When I googled the original parable to find out if the math was incorrect there was not a single refutation of the math, although there were some comments on the violent finale in which the rich guy gets lynched. It was overly dramatic, but it exemplifies the real fear embedded in the original “conservative” version.

In my revision I have tried to incorporate a different set of embedded assumptions that would better reflect on my understanding of the way things are supposed to work. Although I did not succeed in countering all of the original misguided assumptions I covered most of them. Here are the embedded assumptions of the original that seem to me to be problematic or not matched to reality as I understand it along with criticisms questions or an alternative to each:

1. the government is a restaurant that can be owned by someone
Criticism: The very idea that the government can be owned is sickening enough, but to imply that it is owned by the president or the ruling party is even worse.
Alternative Frame: The government is a club in which we receive benefits by virtue of membership.

2. the owner of the restaurant is separated from or different than those whom he serves
Alternative Frame: The manager of the club is also a member of the club

3. the owner of the restaurant is free to change prices without any consideration of costs
Alternative Frame: The manager is obligated to justify changes in dues based on real costs and a reasonable plan for managing the club resources to accomplish the mission of the club (without conflicts of interest)

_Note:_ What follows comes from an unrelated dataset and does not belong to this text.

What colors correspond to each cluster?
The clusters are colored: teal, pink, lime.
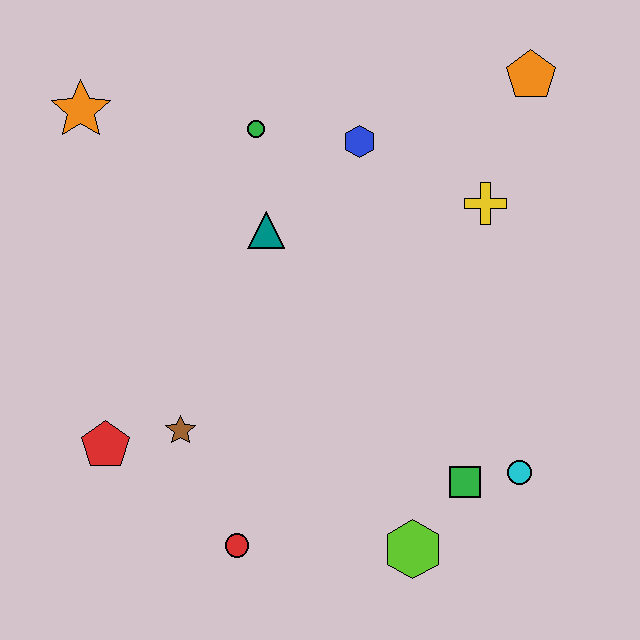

4. the bill is presumed to be paid entirely by personal income taxes
Questions: The costs of the government club are covered by more than just personal income taxes so an accurate picture of the tax system should reflect those other obligations and how they are collected. How much do corporate taxes contribute to the maintenance of the club? How could we portray their role and contribution?

5. when the rich customer is killed his resources are assumed to disappear
Problem: The rich customer’s assets would probably get caught up in probate and the lawyers in the group would probably end up with most of them. In any case the fifty bucks would not simply disappear, they would go to someone else who would simply assume the position and the bill would still get paid, but by a different person.

6. The benefits of the restaurant meals are assumed to be received uniformly amongst the customers
The club is founded for the purpose of our common welfare such that the club is on a mission to provide nurturing support to the members. The buffet dinner was meant to represent this uneven distribution of the available benefits, but this still misrepresents the situation because many of the people who might stand to benefit are discouraged or otherwise prevented from receiving the benefits they may be entitled to have. The story would have to include some way of insulting the poorest for being poor before they could get their meal.

Another problem with the parable is that the idea that a reduction in the amount that each person pays should be calculated as if it were cash to be received as a refund instead of a discount off the original price. A manager that discounts more than a 100% would be fired for giving away the store.

I have also neglected to redistribute the gender, educational level, sexual orientations and racial attributes of the characters in the story, which would be required for a full liberalization of the tale.

My rewriting is at least partly inspired by ideas in George Lakoff's books, Don't Think of An Elephant and Moral Politics.

[FYI- I have revised this post since Karl Low made his comments and some of his critique has been helpful in revising the post since then.]